Source // Moby Games |
As far as attention-grabbing titles go, Zak McKracken and the Alien Mindbenders has to be up there with the best and is perhaps fitting for an otherworldly adventure starring a journalist fed up with his assignments.
I've not had the greatest of times with point and clicks adventures, perhaps because I didn't play these classics during my formative gaming years. Will my brain be able to think outside enough boxes to get past the devious puzzles the genre is notorious for?
I'm going to bet 'no', but let's find out.
Fun Times
Instead of the original Commodore 64 version, a rerelease of a later enhanced version for the FM Towns system (yeah, no idea what that is either. A Japanese PC, apparently) was made available on Good Old Games complete with scans of the manual, hint book and other physical feelies that came with it back in the late 1980s.
Knowing me, I stuck with Zak McKracken a lot longer than I might have done because of these welcoming enhanced graphics. It might still be pixel hunting, but at least we're looking at nice pixels. Graphics or not, though, the story is enough of a hook to get you on board and wanting to know more.
The game starts with a weird intro sequence, accompanied by awesome music, showing Zak's latest dream, one of Mars, aliens, and floating pairs of comedy glasses. Unfortunately, he has to wake up to the reality of an unsatisfying job and phone bills to pay, but he's determined to work out what it all means. Intercut with our exploration are cutscenes depicting aliens planning something, so we know there's something to work towards, but as to what, we must click around and find out.
Frustrations
Now I'm a man short on time, and while I want to struggle a little bit here and there, I don't want to struggle too much. I wandered around the first location, a small section of San Francisco that consists of your apartment and some shops, clicking on this and that and trying to use the right verbs on the right nouns.
There were the odd annoyances, like walking to a door then requiring you to mouse back to the menu, click 'open', mouse over the door and open it before walking through, but that's not exactly grounds to throw the game in the trash.
One of the first things I did in my room was to knock something under a cabinet, out of reach. "Oh, that'll be a puzzle then, I'll remember that". Turns out that was a credit card, and I needed to fish it out with a paper phone bill. Not like a stick or something, and not by moving the cabinet, no - by hooking it with a piece of paper.

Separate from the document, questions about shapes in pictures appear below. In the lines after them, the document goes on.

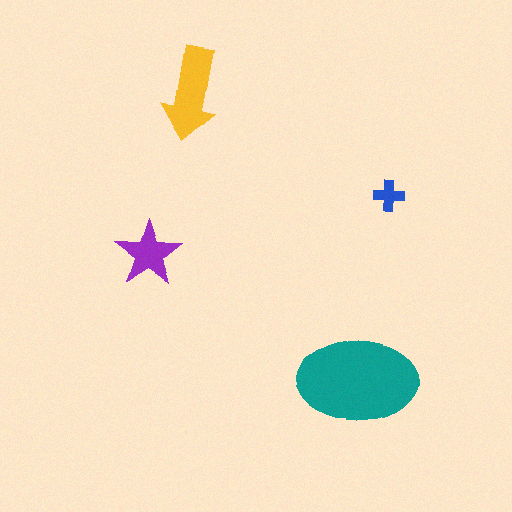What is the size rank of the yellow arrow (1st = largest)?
2nd.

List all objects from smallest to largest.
The blue cross, the purple star, the yellow arrow, the teal ellipse.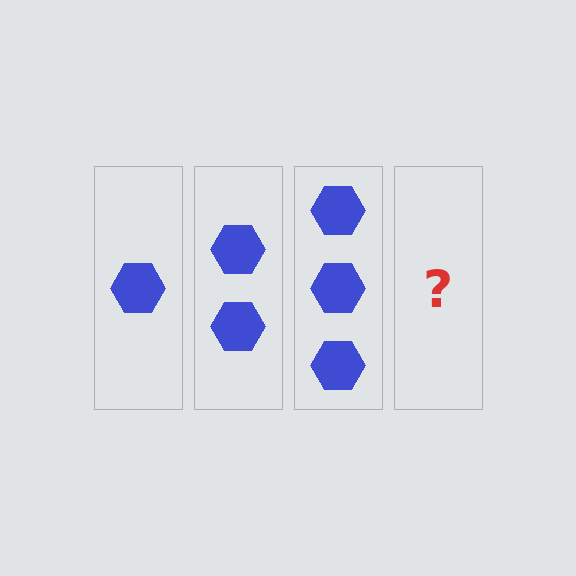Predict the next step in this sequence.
The next step is 4 hexagons.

"It's going to be one of those games", I thought. One where I want to see where the story goes but have to use a guide of some sort. The original hint book was scanned and included in the digital rerelease, and it is a marvelous thing to behold.
In order to not accidentally spoil multiple puzzles, each hint was hidden behind some text that could only be filtered out by a piece of red gel filter, the kind you get in 3D glasses. This, obviously, wasn't included in the digital rerelease. Luckily for me, I had a pair of glasses within reach, and they sort of work, sure, but I can't be playing the whole game like that.

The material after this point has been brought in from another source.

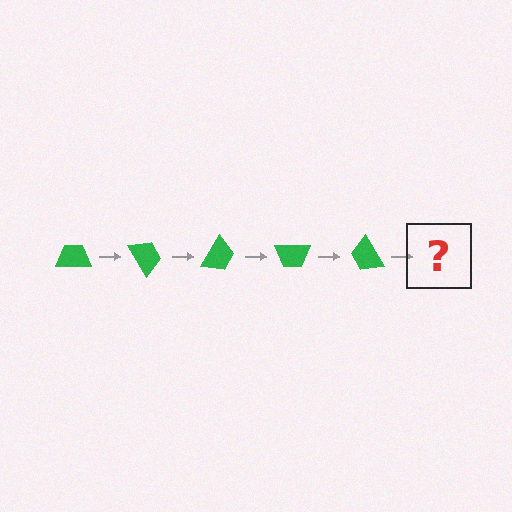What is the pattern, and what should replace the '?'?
The pattern is that the trapezoid rotates 60 degrees clockwise each step. The '?' should be a green trapezoid rotated 300 degrees clockwise.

Over to a walkthrough I went, following it as best I could.
Further Fun Times... and Further Frustrations
Zak McKracken contains puzzles that make some sort of sense, but a solution doesn't immediately present itself in many cases. Maybe it's just me, but I wouldn't have thought about ripping a piece of wallpaper from the wall and using a crayon on it to make a map. Do I even need a map? Surely I know the way around my neighborhood by now.
One puzzle had me pick up a knife from the kitchen that I didn't notice at first, take it to some loose floorboards that were hidden under a rug I didn't know you could lift, bend the knife on the floorboards because it's not strong enough to pry them open, then sell the knife in the pawn shop as a work of art - assuming you grabbed the credit card from underneath the cabinet using the phone bill.

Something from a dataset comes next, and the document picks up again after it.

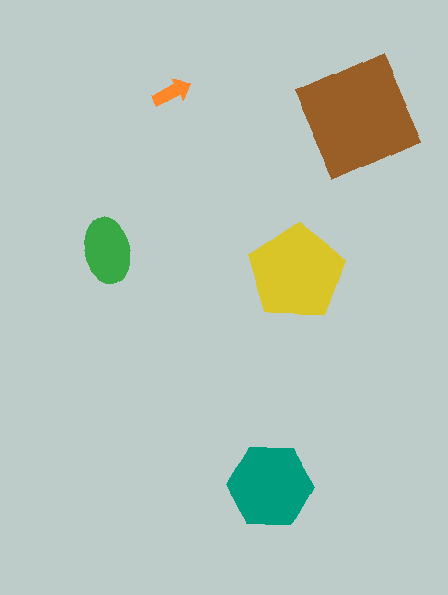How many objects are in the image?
There are 5 objects in the image.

If Zak McKracken was my only game and I was desperate to complete it, having plenty of time to do so then yes, I may well have cobbled together some parts of those puzzles over my playthroughs, or else looked at enough of the hint book to help me out, but using just my intuition and point and click puzzle smarts? I'd have no chance.
I had so much of no chance that even following a guide I cocked up a puzzle, simply for thinking the ESC key could pause the game while I read ahead in the guide. At that point in the game, the ESC key was used to essentially skip the section, and I'd have to buy a plane ticket back, complete the puzzle again - properly this time - before buying another plane ticket to get back to where I should have been had I not pressed ESC.
It was at that point where I watched it being played on YouTube, because for all the little niggles that caught me out - whether the fault of me or the game - I wanted to see where this weird story went.
Final Word
Everywhere across the planet, and then on to Mars, it would seem, in an attempt to build a device to thwart the alien Caponians - the titular Alien Mindbenders - from using their own device to reduce the intelligence of humans.
That's not a bad plot. Wacky puzzles require wacky plots. The game wouldn't feel right if I was performing an elaborate chain of actions just to open a door or further the plot for the sake of it. It's perhaps not the best of plots or the most remembered and cherished by fans of the genre, or of Lucasfilm Games (despite the fan-made sequels), but for a grand adventure, it's not too bad.
There isn't yet the full range of wit and humour that tends to take place in titles like The Secret of Monkey Island, but Zak McKracken expands on the SCUMM engine used in Maniac Manson to show just what it is capable of.
If you like the genre and haven't checked it out, do so. If you don't like the genre and have been struck by the hums of the Caponian Mind Bending Machine like I have, then it's perhaps not the title for you, but there's only one way to find out, isn't there?
At least listen to the intro song.
Fun Facts
The game is full of references and in-jokes to Maniac Mansion, Lucasfilm filmography like Indiana Jones as well as the significant others of the developers - the three female characters are all based on wives and girlfriends.
Zak McKracken and the Alien Mindbenders, developed by Lucasfilm Games, first released in 1988.
Version played: FM Towns/PC rerelease, 1990/2015.